And on one of the slides, you're talking about inter-layers being better positioned or gaining content in electric vehicles versus ICE. You know, I thought Both EVs and ICE use interlayers and especially the premium ICE cars. Could you talk about this? Why is there a content gain?
So in the EVs versus ICE cars, they both have safety windows for sure. But we've walked through this a couple of times on the EVs, and there's a lot of detail in Innovation Day on this. There's about three and a half times more content in the EV car than an ICE car when it comes to interlayers. Part of it is, you know, you're sitting on batteries, your head's pushed up higher into the ceiling, they can't raise the outside ceiling for, you know, aerodynamic efficiency, so they make the sunroof a lot bigger. So you're now running around a bubble. And so there's a lot more glass going to laminate it, the sunroof, the side windows, the back windows, because it's also a way to take steel out of the car. by getting more structural strength from the glass with the laminate. They want more functionality in it, so they want the heads-up display. They want more solar rejection to reduce the load on HVAC, so we're putting a lot of solar rejection properties so that the inside of the car doesn't get heated up. They need more specific and styled colors, etc. So all this is leading to a lot more value per square meter in addition to a lot more square meters you know, when you go to an EV. And, you know, we've already seen, you know, tremendous success with, you know, a 70% increase in our sales last year over 21 from EVs. And we, you know, and it's now up to sort of 10% of our exposure in that business. So it's just, it's a great story.
And fortunately, we're not losing anything in the transition, you know, with being in other parts of the car.
Thanks, Mark. You bet.
We now have Michael Leathead of Barclays.
Great. Thanks. Good morning, guys. Good morning. First, just two around inventory and working capital. First, you talked about $50 million of incremental headwinds from lower asset utilization to manage your inventory. Can you just speak to what business or businesses are seeing the most pain there? And then second, Willie, just what's the working capital assumption in your cash flow guide this year?
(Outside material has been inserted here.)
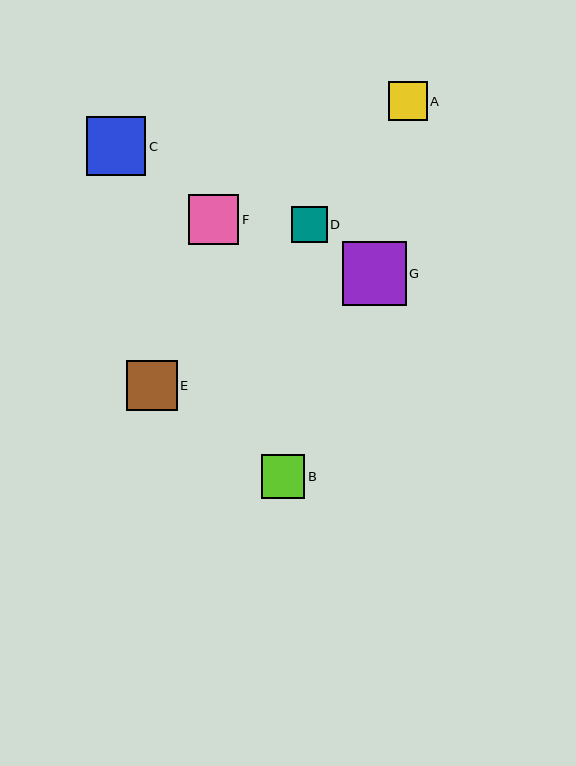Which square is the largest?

Yeah, so what I would highlight from a business standpoint is Mark's highlighted the end markets of durables, building and construction are the ones that are most under pressure. So you can think about that being in our specialty businesses as we level out and have a fixed cost impact the remaining parts of the year. Ultimately, what we've said at the beginning of the year to achieve the $1.4 billion of cash, ultimately we were expecting, I'll call it year-over-year working capital to be flat. You can see we're off at the beginning of the year of that being a net usage of cash, and we're focused on driving that cash as we hold our earnings guide flat. for the full year that we deliver that through to the bottom line. So we're not waiting to the back half to see how it unfolds. We're taking action now so that it is across the last three quarters.
Great. Thank you. And then just quickly, Mark, on methanolysis, you mentioned seeing revenue before year end, but just when do you think that facility will be ramped up to a point where we'll sort of see a normalized kind of EBITDA run rate from the plant?
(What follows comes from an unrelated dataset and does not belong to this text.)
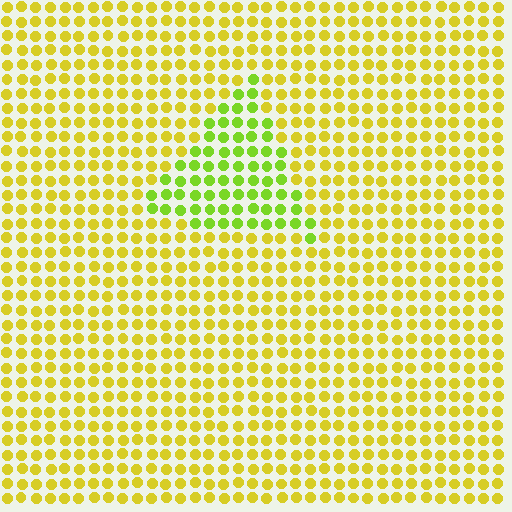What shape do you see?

So the ramp-up of the facility will be, you know, quite fast, getting to sort of full capacity. And recycled content will be the priority valued by our customers. So, you know, we expect the facility and the recycled content to start, you know, going into a wide range of products pretty quickly through 2024. Now, filling out the capacity of the new Triton capacity, obviously, as I discussed a moment ago, it's a just question, will take, you know, some time. but we have a way to flex our assets to sort of sell recycled content into a wide range of markets, including PET if we want, you know, to sort of run it full. So, you know, there's plenty of market demand, unlimited market demand in PET relative to this capacity. So we feel good about, you know, deploying the capacity pretty quickly. It'll be across a spectrum of markets, and then over time we'll value up that mix like we always do to the higher and higher value specialties as we continue to penetrate and grow in those markets like Triton over time. So, you know, we'll get to a pretty good fill-out rate on the actual investment and the recycled content within, you know, 12 to 18 months.
Great. Thank you.
Your next question comes from Matthew .
Morning, everyone. Just wanted to ask quickly on the 2Q guidance range. I mean, the segment commentary is fairly tight, like X, you know, AM, but I'm just kind of wondering, as we look at what maybe takes you to the low end versus the high end of the range.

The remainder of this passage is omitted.